Inside the camp was a large, low room, with a huge open fireplace filling nearly one side. A plain table stood in the middle; two hammocks were slung against the walls, which were hung with guns and fishing-rods. A bookcase in one corner, and Mrs. Merryweather's workstand in another, completed the furniture of the primitive parlour. On one side a door opened into the tiny kitchen, and hither the girls now betook themselves, after reminding Will and Kitty that it was their turn to set the supper table. The fire was soon burning brightly in the stove, the kettle put on to boil, and Hildegarde, rolling up her sleeves, set to work mixing and moulding biscuits, while Bell devoted herself to the stuffing and dressing of the big fish.

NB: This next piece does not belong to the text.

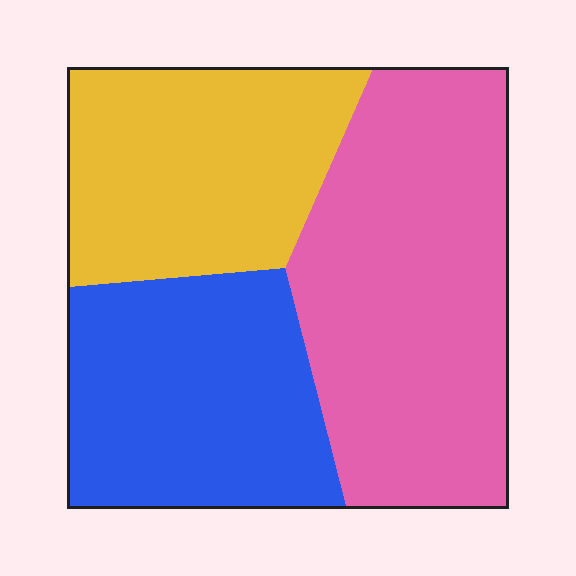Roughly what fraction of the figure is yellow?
Yellow covers roughly 30% of the figure.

"I wish I had Izaak Walton here!" she said, as she mixed the bread stuffing.
"Father Izaak pleasant company would be at any moment," Hilda assented; "but what do you want him for just now? To cook the fish for you?"
"Not exactly; I doubt if he was as good in the kitchen as by the brookside; but to give me his famous receipt for cooking pickerel. I should like to astonish the family with it. I remember that it has thyme in it, and sweet marjoram and summer savory, not to mention oysters and anchovies, a pound of butter, a bottle of claret and three or four oranges; he gives you your choice about two cloves of garlic, and says you need not have them unless you like. Perhaps on the whole it is just as well not to try the dish at present; the anchovies were left behind, and the orange trees are not bearing very well this year."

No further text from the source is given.